А потом мы с дочерью молча наблюдали, как МакКенна спускается по ступеням, садится в машину и уезжает… И в этот момент мне казалось, что сердце вот-вот разорвётся.

Мила весело заскакала обратно в дом.

— Папа, ты грустишь без причины. МакКенна нас не покидает. Она вернётся.

Боже… как же я завидовал этой детской вере.

♫ ♫ ♫

На следующий день я был на участке, когда поступил вызов — очередное требование от Сибил Ллойд. С тех пор как она оправилась после ножевого ранения, она не унималась, требуя встречи со мной, и я игнорировал её целую неделю. Но теперь она устроила такую истерику, что охранники боялись, что она разорвёт швы.

Я поехал в тюрьму, но вовсе не потому, что меня заботили её чёртовы швы. Нет, у меня была чисто эгоистичная причина. Я хотел, чтобы она поняла: у неё больше нет власти надо мной, над МакКенной или Милой. Её царствование, полное страха и боли, закончилось.

Когда Чейнсо попал в больницу, ему сделали ДНК-тест, и я получил подтверждение — он был биологическим отцом Милы. А когда он умер на операционном столе, я мысленно сказал Вселенной огромное спасибо и не почувствовал ни капли вины. Даже если бы он выжил, мне бы не пришлось беспокоиться о его присутствии в жизни Милы — пуля, которую он всадил в ногу Сэди, была выпущена из того же оружия, что убило Слайдера. Он бы всё равно провёл остаток жизни за решёткой.

Теперь у Сибил не было ни одного козыря, но у меня их было предостаточно.

Она выглядела ужасно, когда её ввели в комнату и прикрепили цепь на ноге к полу под стулом.
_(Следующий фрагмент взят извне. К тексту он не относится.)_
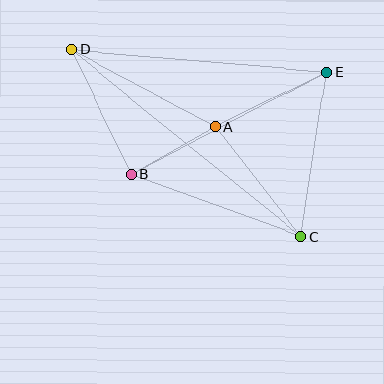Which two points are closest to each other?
Points A and B are closest to each other.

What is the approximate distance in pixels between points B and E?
The distance between B and E is approximately 220 pixels.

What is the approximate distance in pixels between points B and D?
The distance between B and D is approximately 138 pixels.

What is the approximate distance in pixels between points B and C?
The distance between B and C is approximately 180 pixels.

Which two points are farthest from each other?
Points C and D are farthest from each other.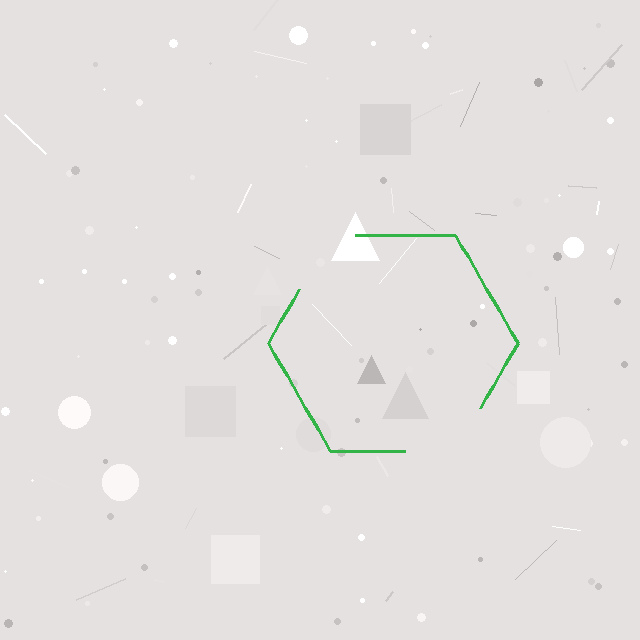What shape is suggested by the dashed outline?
The dashed outline suggests a hexagon.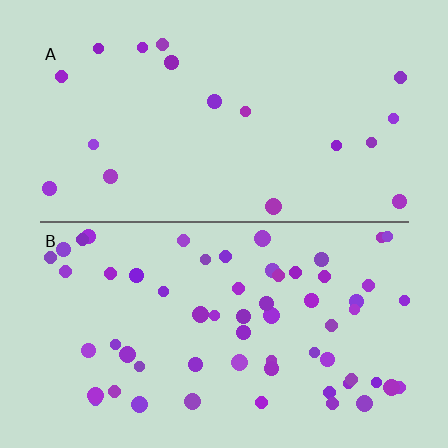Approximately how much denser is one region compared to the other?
Approximately 3.5× — region B over region A.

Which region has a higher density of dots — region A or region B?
B (the bottom).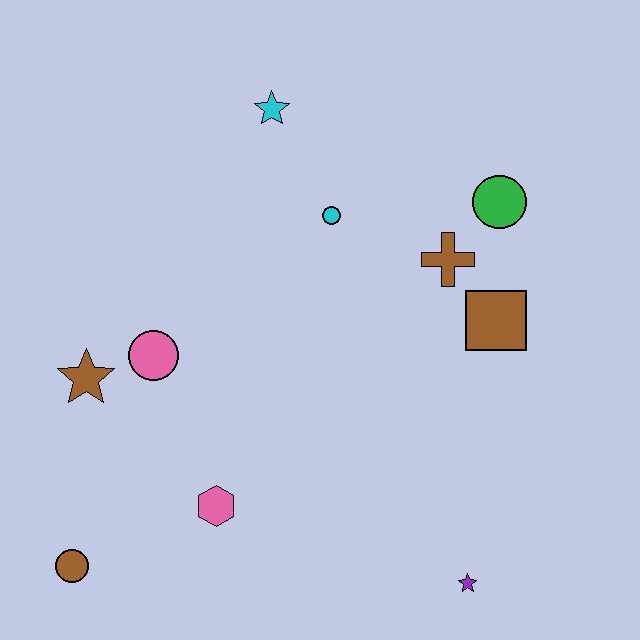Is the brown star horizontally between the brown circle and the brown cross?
Yes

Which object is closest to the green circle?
The brown cross is closest to the green circle.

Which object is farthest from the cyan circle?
The brown circle is farthest from the cyan circle.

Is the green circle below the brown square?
No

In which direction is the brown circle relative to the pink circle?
The brown circle is below the pink circle.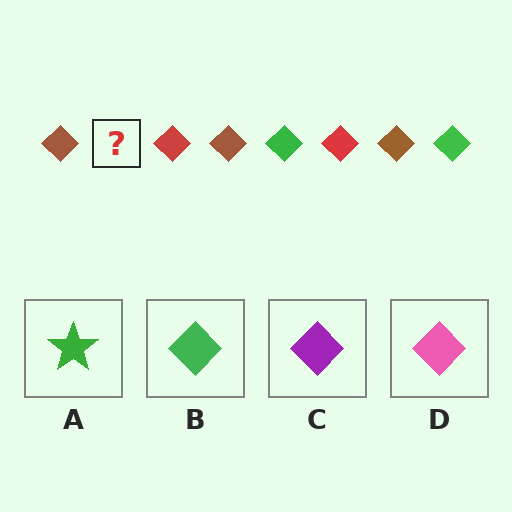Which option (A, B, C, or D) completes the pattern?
B.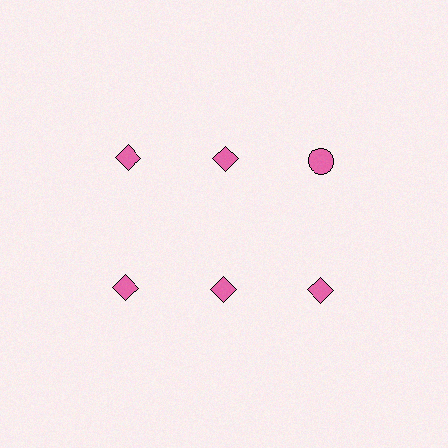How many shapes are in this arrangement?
There are 6 shapes arranged in a grid pattern.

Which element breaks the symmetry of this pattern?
The pink circle in the top row, rightmost column breaks the symmetry. All other shapes are pink diamonds.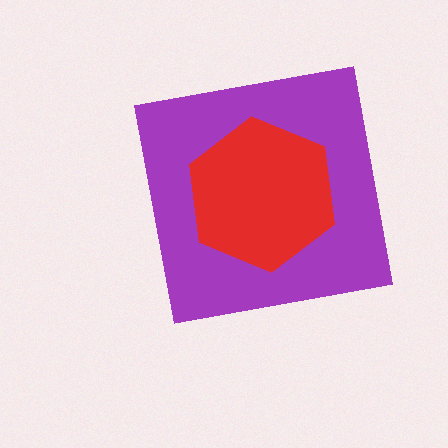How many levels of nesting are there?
2.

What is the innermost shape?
The red hexagon.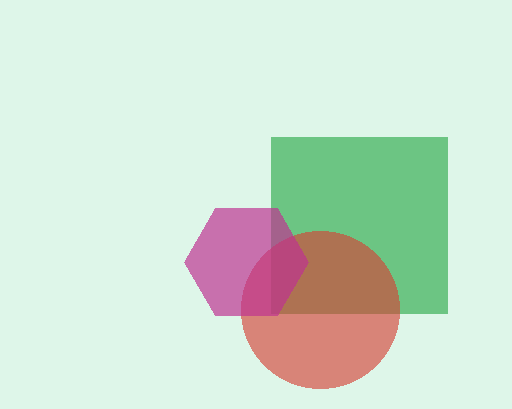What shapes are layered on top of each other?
The layered shapes are: a green square, a red circle, a magenta hexagon.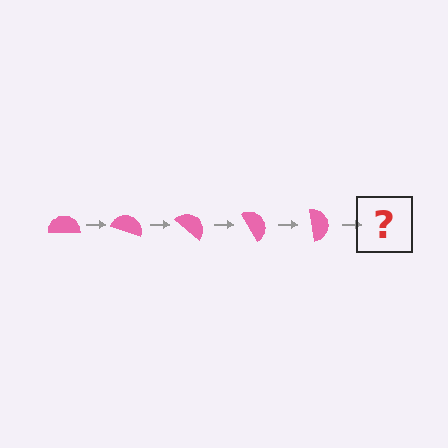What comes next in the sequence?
The next element should be a pink semicircle rotated 100 degrees clockwise.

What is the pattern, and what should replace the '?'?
The pattern is that the semicircle rotates 20 degrees clockwise each step. The '?' should be a pink semicircle rotated 100 degrees clockwise.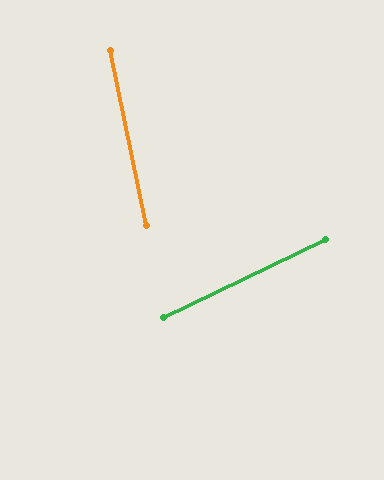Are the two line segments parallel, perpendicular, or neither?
Neither parallel nor perpendicular — they differ by about 76°.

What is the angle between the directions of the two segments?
Approximately 76 degrees.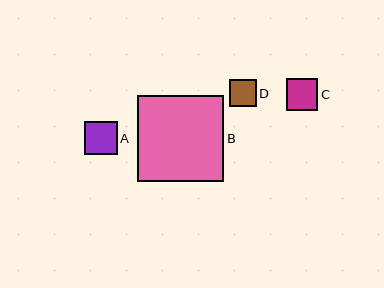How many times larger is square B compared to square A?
Square B is approximately 2.7 times the size of square A.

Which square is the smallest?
Square D is the smallest with a size of approximately 27 pixels.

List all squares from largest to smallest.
From largest to smallest: B, A, C, D.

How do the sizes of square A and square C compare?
Square A and square C are approximately the same size.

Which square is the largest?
Square B is the largest with a size of approximately 86 pixels.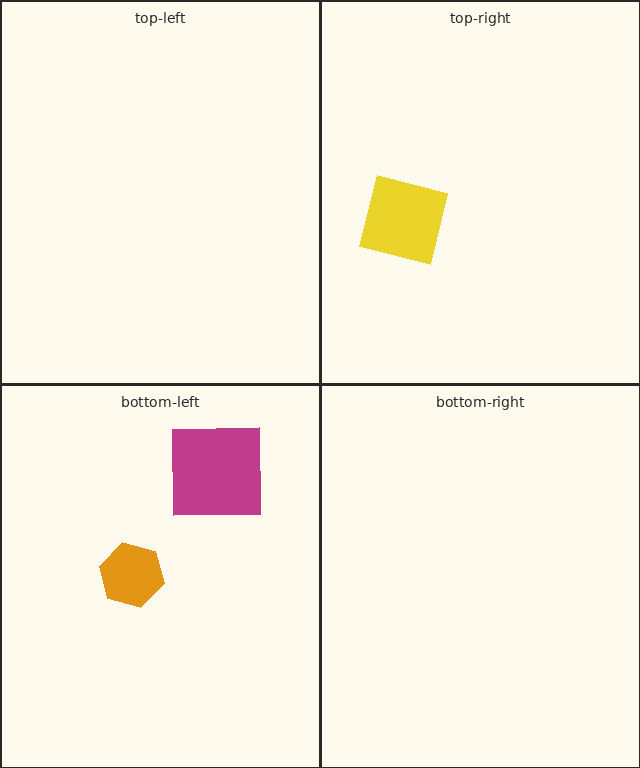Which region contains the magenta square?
The bottom-left region.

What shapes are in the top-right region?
The yellow square.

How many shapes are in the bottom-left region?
2.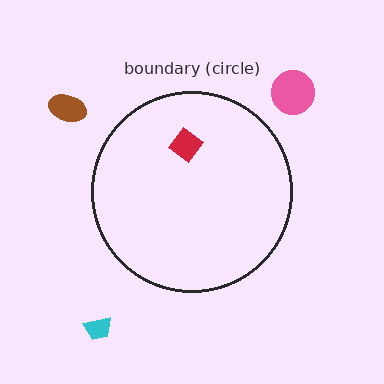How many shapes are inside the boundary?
1 inside, 3 outside.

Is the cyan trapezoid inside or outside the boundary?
Outside.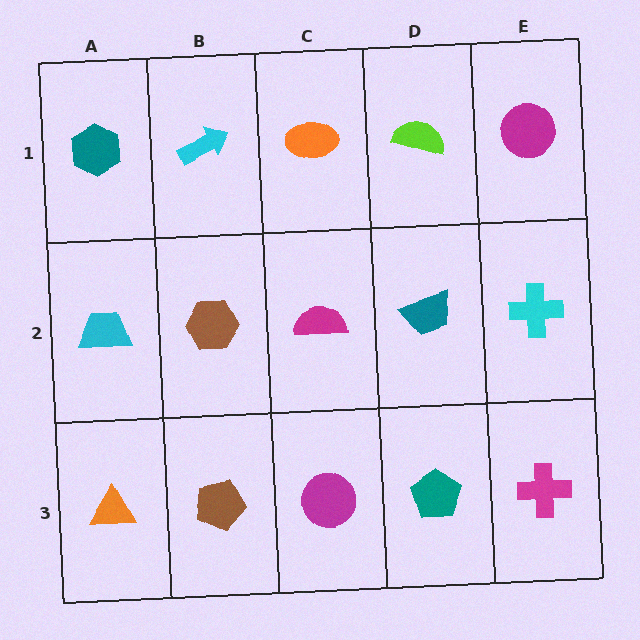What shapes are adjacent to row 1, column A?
A cyan trapezoid (row 2, column A), a cyan arrow (row 1, column B).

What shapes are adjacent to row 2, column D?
A lime semicircle (row 1, column D), a teal pentagon (row 3, column D), a magenta semicircle (row 2, column C), a cyan cross (row 2, column E).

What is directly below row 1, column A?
A cyan trapezoid.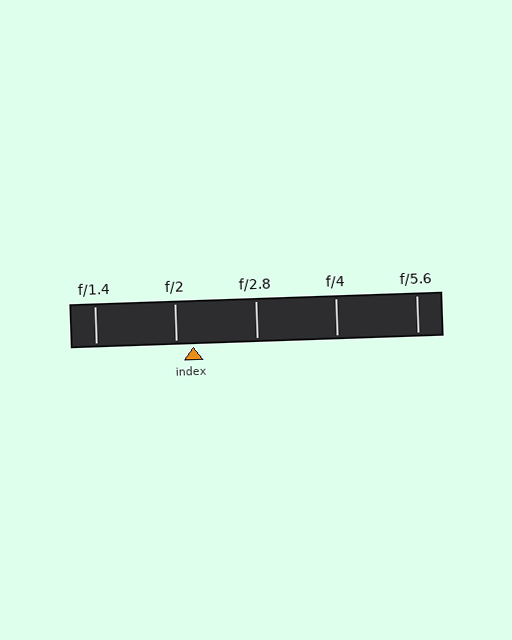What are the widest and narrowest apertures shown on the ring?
The widest aperture shown is f/1.4 and the narrowest is f/5.6.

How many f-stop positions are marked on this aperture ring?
There are 5 f-stop positions marked.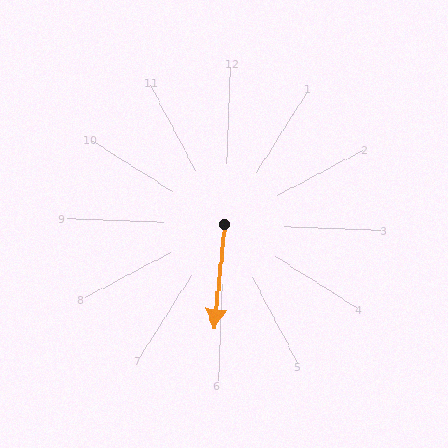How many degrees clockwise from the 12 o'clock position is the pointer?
Approximately 184 degrees.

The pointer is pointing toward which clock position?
Roughly 6 o'clock.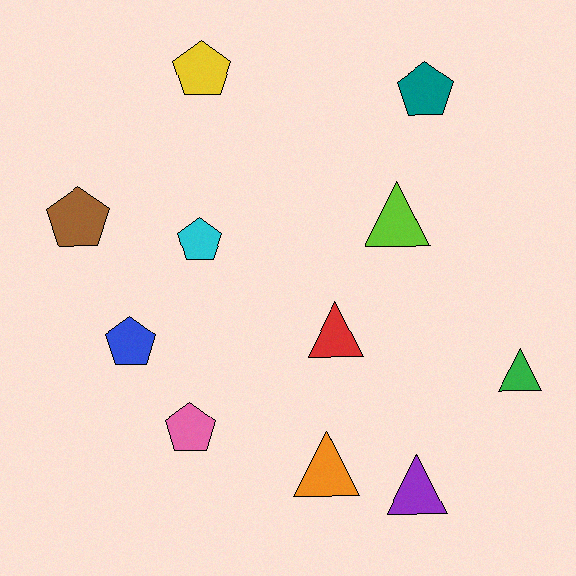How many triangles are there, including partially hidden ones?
There are 5 triangles.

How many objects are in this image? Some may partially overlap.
There are 11 objects.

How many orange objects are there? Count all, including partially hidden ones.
There is 1 orange object.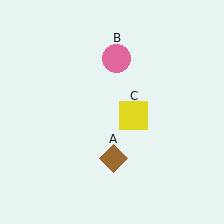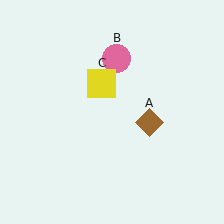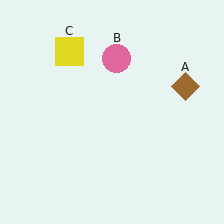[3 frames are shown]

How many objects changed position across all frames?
2 objects changed position: brown diamond (object A), yellow square (object C).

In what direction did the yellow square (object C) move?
The yellow square (object C) moved up and to the left.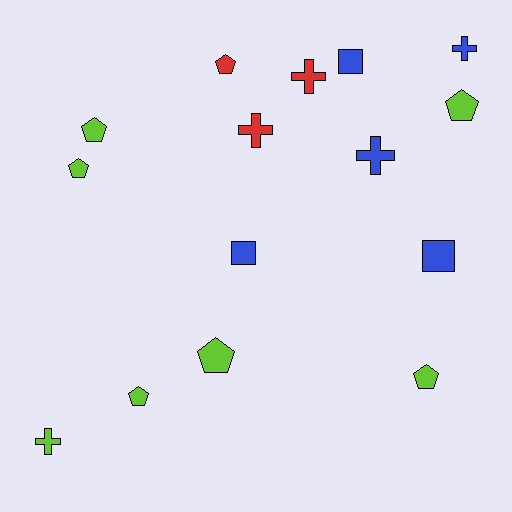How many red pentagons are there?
There is 1 red pentagon.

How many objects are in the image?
There are 15 objects.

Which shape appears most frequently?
Pentagon, with 7 objects.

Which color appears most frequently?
Lime, with 7 objects.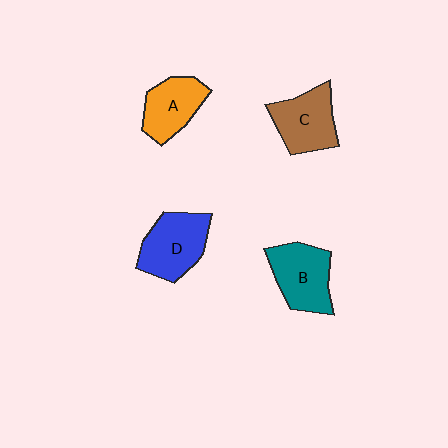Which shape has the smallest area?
Shape A (orange).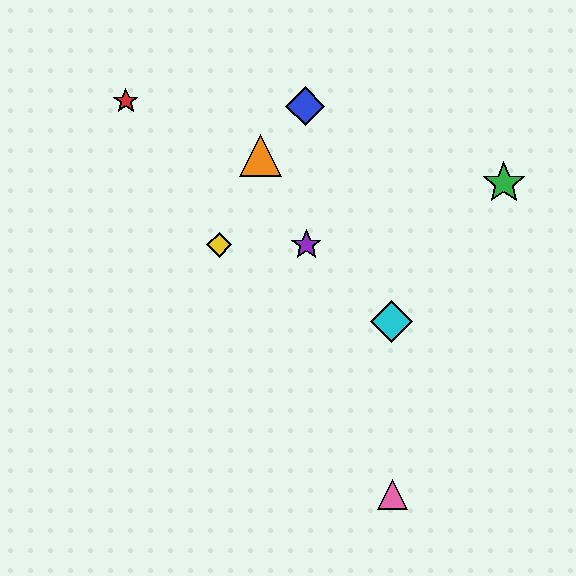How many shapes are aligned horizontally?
2 shapes (the yellow diamond, the purple star) are aligned horizontally.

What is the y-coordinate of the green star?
The green star is at y≈183.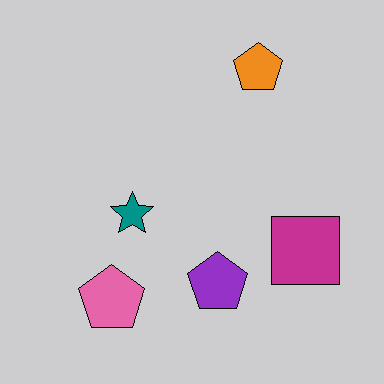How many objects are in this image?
There are 5 objects.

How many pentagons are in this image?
There are 3 pentagons.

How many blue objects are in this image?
There are no blue objects.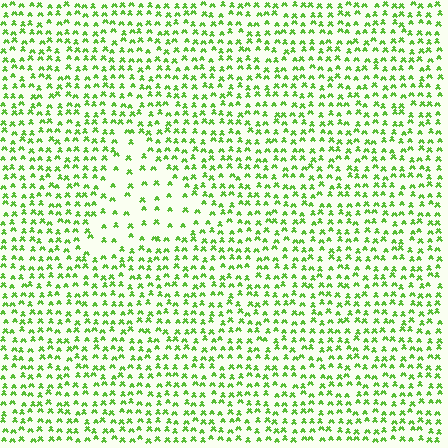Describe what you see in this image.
The image contains small lime elements arranged at two different densities. A triangle-shaped region is visible where the elements are less densely packed than the surrounding area.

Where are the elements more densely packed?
The elements are more densely packed outside the triangle boundary.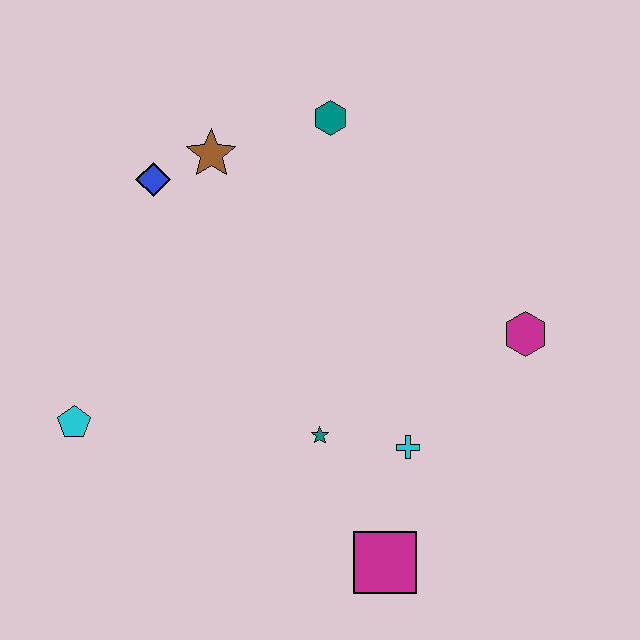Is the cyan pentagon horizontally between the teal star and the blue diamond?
No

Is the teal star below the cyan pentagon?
Yes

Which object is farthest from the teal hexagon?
The magenta square is farthest from the teal hexagon.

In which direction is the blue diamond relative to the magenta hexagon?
The blue diamond is to the left of the magenta hexagon.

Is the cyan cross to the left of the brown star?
No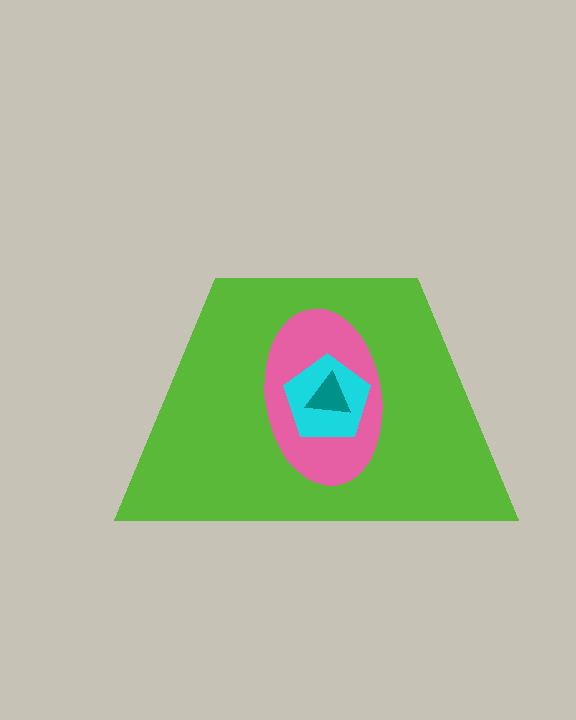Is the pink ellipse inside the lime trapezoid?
Yes.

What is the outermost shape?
The lime trapezoid.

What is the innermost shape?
The teal triangle.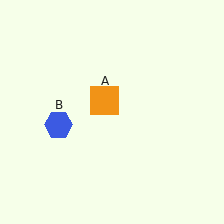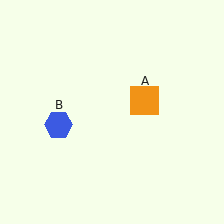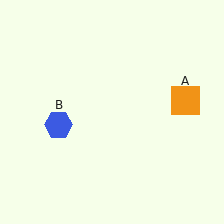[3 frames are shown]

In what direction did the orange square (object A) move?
The orange square (object A) moved right.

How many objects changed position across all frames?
1 object changed position: orange square (object A).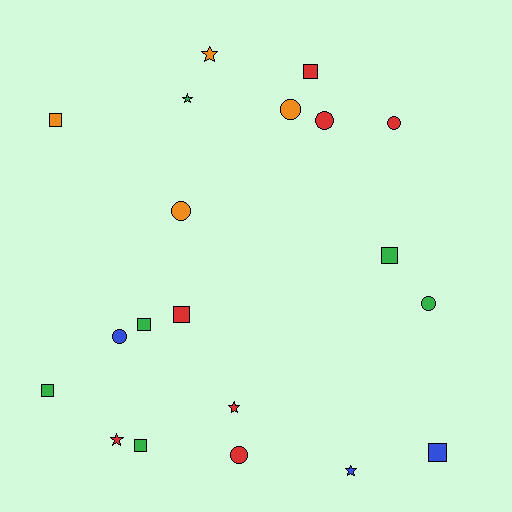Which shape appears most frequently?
Square, with 8 objects.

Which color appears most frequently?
Red, with 7 objects.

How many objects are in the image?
There are 20 objects.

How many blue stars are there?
There is 1 blue star.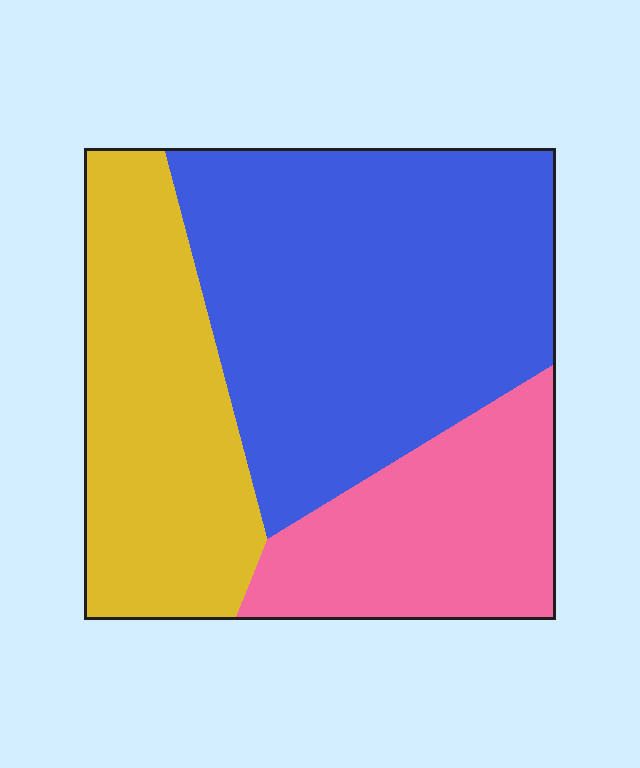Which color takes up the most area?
Blue, at roughly 50%.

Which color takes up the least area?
Pink, at roughly 20%.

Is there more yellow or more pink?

Ещё хуже, чем в тот день, когда я нашёл её без сознания в луже собственной блевотины, пока в другой комнате плакала Мила.

Скрестив руки на груди, она гневно посмотрела на меня и презрительно бросила:

— Я требую встречи с тобой уже несколько дней, шериф.

— У меня один вопрос, Сибил. Ты убила Слайдера или Чейнсо?

Я уже знал ответ, но хотел увидеть её реакцию. Хотел сбить её с толку, загнать в угол — так же, как она делала со мной всю жизнь. Её рот приоткрылся, а потом она снова скрестила руки, её лицо исказилось в недовольной гримасе.

— Я никого не убивала.

— Ты уверена? Думаю, Слайдер угрожал раскрыть твой схрон. Ты боялась, что твоя миллионная сделка сорвётся.

Её челюсть дёрнулась.

— Я никого не убивала. Слайдер был идиотом. Он вернулся в Гнездо за своим долбаным байком. Я говорила ему не идти. И что это ты несёшь про миллион?

Я достал из-под стола чёрную потрёпанную сумку с наполовину сломанной молнией, из которой выглядывали пачки денег.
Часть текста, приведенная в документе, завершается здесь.